This is another way of saying that fit is really important. So this is part of why you want to do this kind of investigation over the summer. So that you have an idea of what programs are out there, and what their strengths are, and how you might fit or not fit into what they do. We get a lot of applications every year from students who are really outstanding who just don't fit into our profile, where we won't have a faculty mentor who could really help them with their project.

The example I always give, is years ago when I was teaching at the University of Chicago, we had a faculty in the history of Christianity that for various reasons, all of us were focusing on the West. And we got a wonderful application from a student who is very interested in Eastern right Christianity. And we thought the person was very impressive, but there was no one who really knew the sources or the secondary scholarship who could have guided that student in our program.

So we were all a little perplexed about why the student had applied. And I assume it's because they didn't do this kind of investigation ahead of time to figure out whether the institution was a good fit for their interests.

So I would say, look at programs, think about what it is that you want to do. Do you want to work on American religion, or Buddhist studies? If you don't know that at this point, this is something really to spend time thinking about over the summer. Because when you apply, you are going to have to delineate your fields pretty carefully. And there are some institutions that might have wonderful strengths in one of your interests but not in another.

We do allow people, most programs allow people to change their focus after they apply but it's pretty unusual. So it's important for you to think about, what do you want to spend the next six to eight years realistically of your life studying? And then to think about a place that could support you.

So the advantage to starting to think about this over the summer is that in the ideal world, you could come back to Harvard in the fall with a list of institutions that you're interested in applying to. And you can also possibly begin drafting your application essay. I'll say a little bit more about that.

But if you come back in the fall and you haven't decided yet, whether you want to do Hindu studies or medieval Christianity, there's a lot of thinking you're going to have to do between September and December when most of these applications are due. And I'll just say that I see this with students every year. December is a really hard month for people who are applying to doctoral programs.

It happens it comes very quickly, and suddenly you are trying to write final papers. And of course, you want those papers to be good because you want your grades to be good for PhD programs, and you're also trying to finish an essay. So the more work that you can do over the summer, the better.

So let me take a step back, I'm starting with what to do over the summer. But I think that really before you do anything else you should think about whether this is the path that you want to take. I didn't start with this because I never want to sound discouraging, I love what I do. I love being a Professor. But I also want everybody here to be realistic about the difficulty of getting into programs, which are shrinking nationally.

When I first arrived at Harvard in 2014, I think we admitted 14, we are now down to 10. And this is true all over the country. And the reason for that is that the job market is so tight. And so we are reluctant and the institution is reluctant to be training lots of PhDs with the implicit promise that there's work out there for them to do. And in fact, the jobs are scarce.

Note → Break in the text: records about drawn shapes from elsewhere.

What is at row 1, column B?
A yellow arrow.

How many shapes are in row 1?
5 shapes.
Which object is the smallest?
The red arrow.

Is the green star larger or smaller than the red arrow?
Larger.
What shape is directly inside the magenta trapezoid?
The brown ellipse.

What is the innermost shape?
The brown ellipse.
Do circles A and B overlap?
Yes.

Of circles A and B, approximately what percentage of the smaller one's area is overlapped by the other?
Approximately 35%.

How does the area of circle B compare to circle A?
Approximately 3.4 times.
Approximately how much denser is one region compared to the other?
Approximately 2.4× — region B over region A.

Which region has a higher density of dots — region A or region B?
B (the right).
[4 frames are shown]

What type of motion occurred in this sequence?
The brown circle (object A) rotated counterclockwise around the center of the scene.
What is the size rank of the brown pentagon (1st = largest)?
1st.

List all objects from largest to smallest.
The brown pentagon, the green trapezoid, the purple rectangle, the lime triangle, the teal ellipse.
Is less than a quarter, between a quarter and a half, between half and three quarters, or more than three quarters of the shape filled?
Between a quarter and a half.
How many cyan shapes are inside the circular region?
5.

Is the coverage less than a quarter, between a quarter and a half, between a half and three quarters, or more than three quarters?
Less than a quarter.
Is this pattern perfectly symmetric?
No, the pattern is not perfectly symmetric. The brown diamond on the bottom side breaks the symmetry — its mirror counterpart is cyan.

There are still jobs, of course, and at Harvard we have been fairly successful at placing people. But I think it's really important for you to know that when I say we're successful at placing people, what I'm saying is our graduates will be offered one job. And that job could be at a place that someone has never lived, has no family, never imagined living.

I remember a student who-- was a student when I first arrived who is in the deep South at an institution that she never imagined that she would be a professor at that institution. So it is a rigorous program, it's always advertised as six years, but the truth is nationally, the average is more like seven or eight years. Part of this depends on what kind of work you're doing.

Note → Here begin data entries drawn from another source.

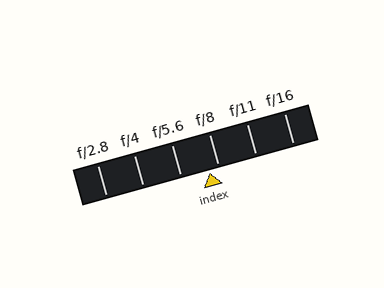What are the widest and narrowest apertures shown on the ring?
The widest aperture shown is f/2.8 and the narrowest is f/16.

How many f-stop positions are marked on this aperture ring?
There are 6 f-stop positions marked.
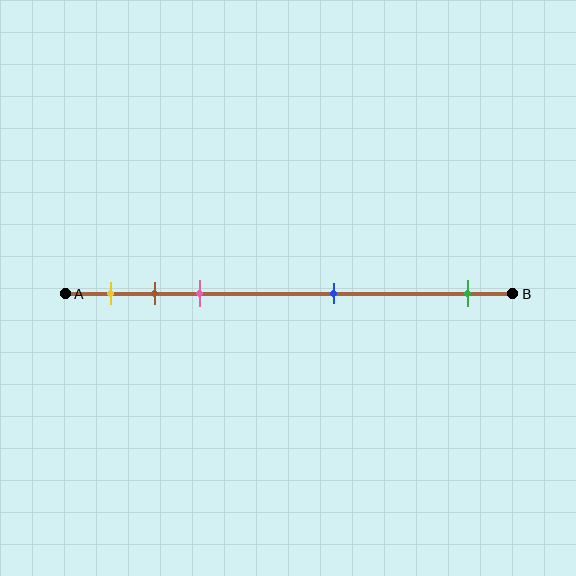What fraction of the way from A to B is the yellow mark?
The yellow mark is approximately 10% (0.1) of the way from A to B.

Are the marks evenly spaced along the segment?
No, the marks are not evenly spaced.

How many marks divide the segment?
There are 5 marks dividing the segment.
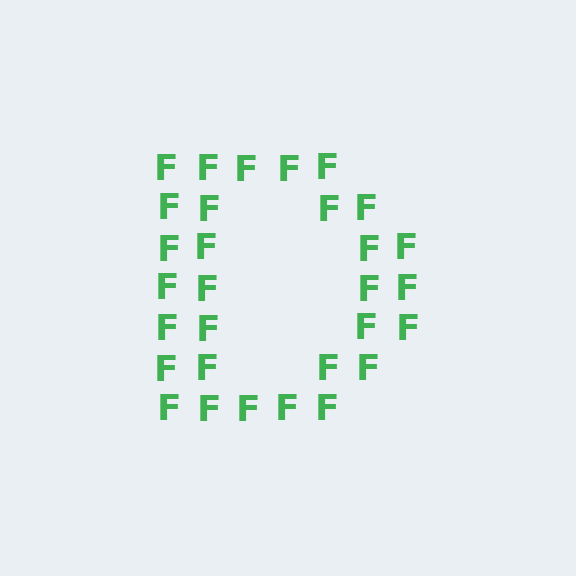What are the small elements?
The small elements are letter F's.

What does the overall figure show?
The overall figure shows the letter D.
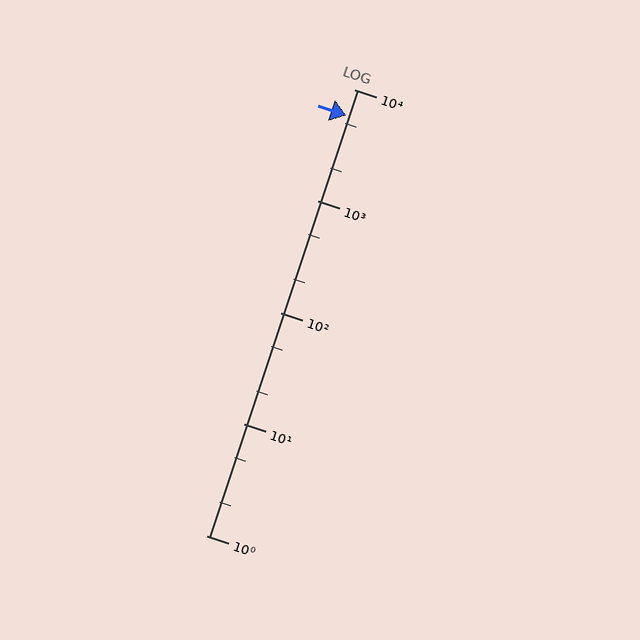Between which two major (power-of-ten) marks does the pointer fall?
The pointer is between 1000 and 10000.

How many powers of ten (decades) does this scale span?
The scale spans 4 decades, from 1 to 10000.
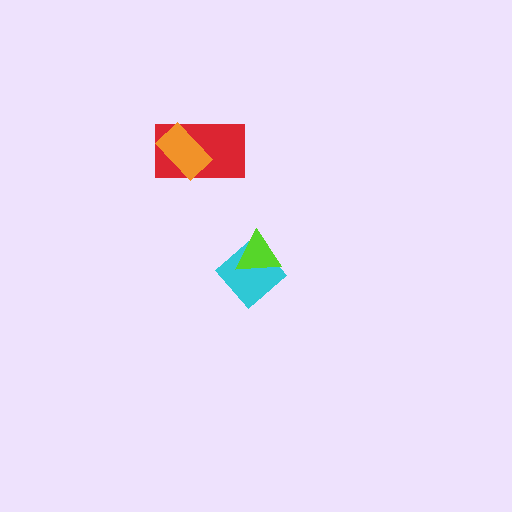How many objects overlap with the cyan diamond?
1 object overlaps with the cyan diamond.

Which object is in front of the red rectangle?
The orange rectangle is in front of the red rectangle.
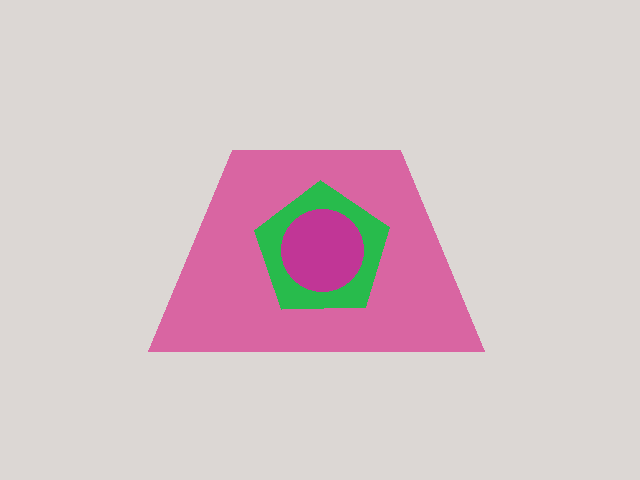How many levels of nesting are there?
3.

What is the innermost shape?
The magenta circle.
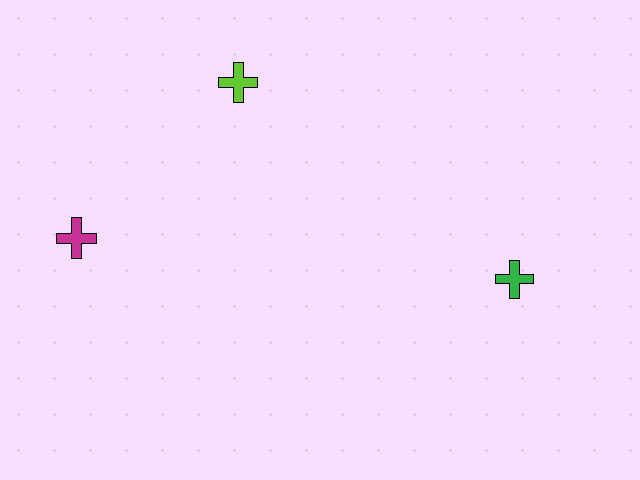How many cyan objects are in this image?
There are no cyan objects.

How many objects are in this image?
There are 3 objects.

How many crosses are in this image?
There are 3 crosses.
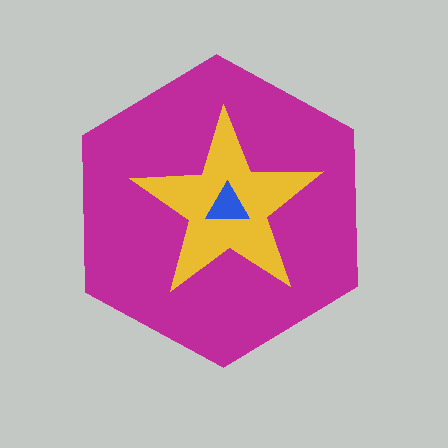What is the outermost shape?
The magenta hexagon.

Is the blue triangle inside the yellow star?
Yes.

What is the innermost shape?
The blue triangle.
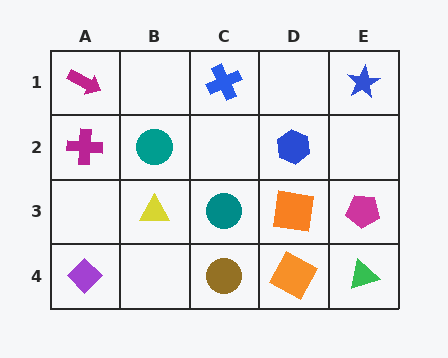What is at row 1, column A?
A magenta arrow.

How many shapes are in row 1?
3 shapes.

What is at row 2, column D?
A blue hexagon.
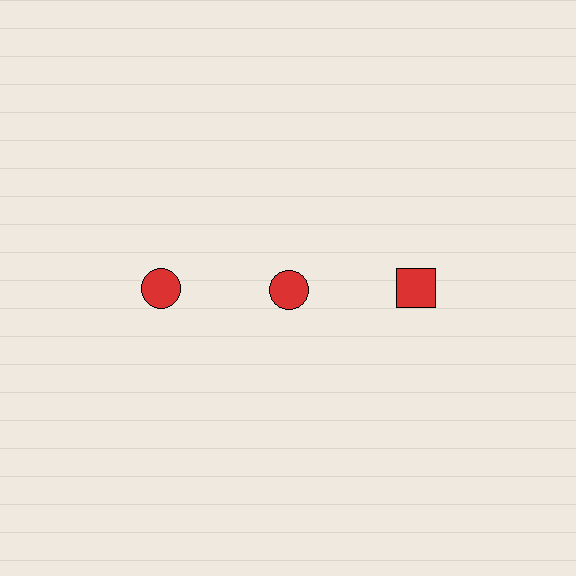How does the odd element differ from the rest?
It has a different shape: square instead of circle.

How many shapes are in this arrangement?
There are 3 shapes arranged in a grid pattern.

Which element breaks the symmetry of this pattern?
The red square in the top row, rightmost column breaks the symmetry. All other shapes are red circles.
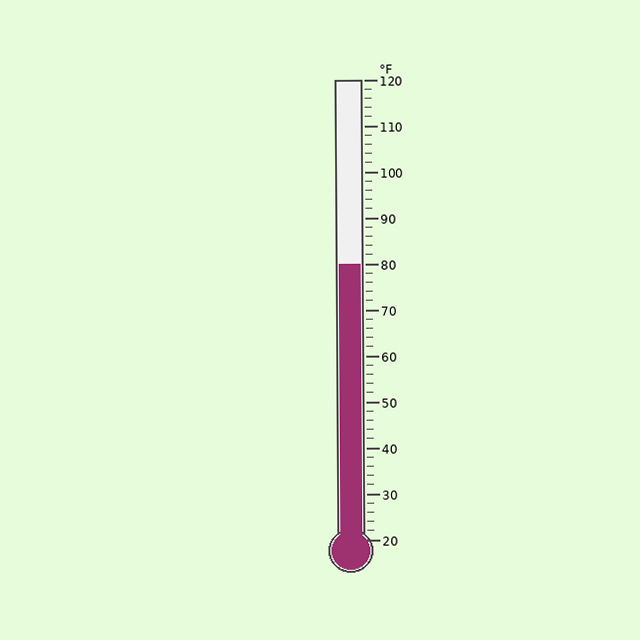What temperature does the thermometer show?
The thermometer shows approximately 80°F.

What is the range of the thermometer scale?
The thermometer scale ranges from 20°F to 120°F.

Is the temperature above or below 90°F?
The temperature is below 90°F.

You can imagine that if you have to learn Tamil, it might take you longer than if you're an American religious historian. But it is not uncommon for us to have graduate students who are in their eighth or ninth years. So it is a very long commitment. The job market is bleak, it is not a well paid endeavor as you probably have gathered from reading about unionization at Harvard and elsewhere.

So I do want to be absolutely clear about the difficulties of this path because I don't want anyone to ever say, no one ever told me that this would be a really difficult road to take. So if you are on the fence about whether you actually want to do this, it is very common for students to have taken a year or two yours off before applying. And I don't think there's any stigma attached to that at all.

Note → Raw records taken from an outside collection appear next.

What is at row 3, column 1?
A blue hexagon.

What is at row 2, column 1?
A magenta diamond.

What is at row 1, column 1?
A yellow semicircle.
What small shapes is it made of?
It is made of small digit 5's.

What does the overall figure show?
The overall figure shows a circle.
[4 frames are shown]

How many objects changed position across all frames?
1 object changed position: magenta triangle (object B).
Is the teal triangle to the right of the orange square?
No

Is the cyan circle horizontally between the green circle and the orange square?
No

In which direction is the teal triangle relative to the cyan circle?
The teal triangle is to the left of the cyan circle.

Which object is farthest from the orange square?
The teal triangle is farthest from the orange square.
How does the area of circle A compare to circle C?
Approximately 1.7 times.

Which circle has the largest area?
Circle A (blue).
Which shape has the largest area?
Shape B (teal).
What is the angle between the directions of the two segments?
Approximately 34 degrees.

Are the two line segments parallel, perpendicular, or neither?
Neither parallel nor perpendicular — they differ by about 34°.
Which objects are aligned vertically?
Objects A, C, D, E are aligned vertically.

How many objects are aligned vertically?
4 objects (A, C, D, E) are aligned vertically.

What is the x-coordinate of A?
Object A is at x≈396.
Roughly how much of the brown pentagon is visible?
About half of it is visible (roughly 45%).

This is a question that people often ask me, if I don't apply straight, will people think I'm not serious? And the answer is, no. You really shouldn't worry about that. If you get to be five years out, I think admissions committees worry that you're not so up-to-date on the most recent scholarship. But one or two years is really not an impediment to being accepted to a program.

And another thing to know is that once you're admitted to a program, barring a major medical emergency, it is very hard to take time off. So if you're thinking, maybe I want to explore something else for a year, it's better to do it in between your master's degree and applying to a PhD then thinking, oh, maybe after two years in the program, I'll take a year off. It is really hard to get permission to do that, and there's a funding package that has to be adjusted.

So this is just all to keep in mind. The fact that all of you are here, means you've probably been really good at school. And but that isn't a reason alone to go on for a PhD. Getting a PhD involves not only going to classes you do this for two years, but it also involves crafting an independent research project where you're alone a lot of the time, with your sources, with the computer in the archive.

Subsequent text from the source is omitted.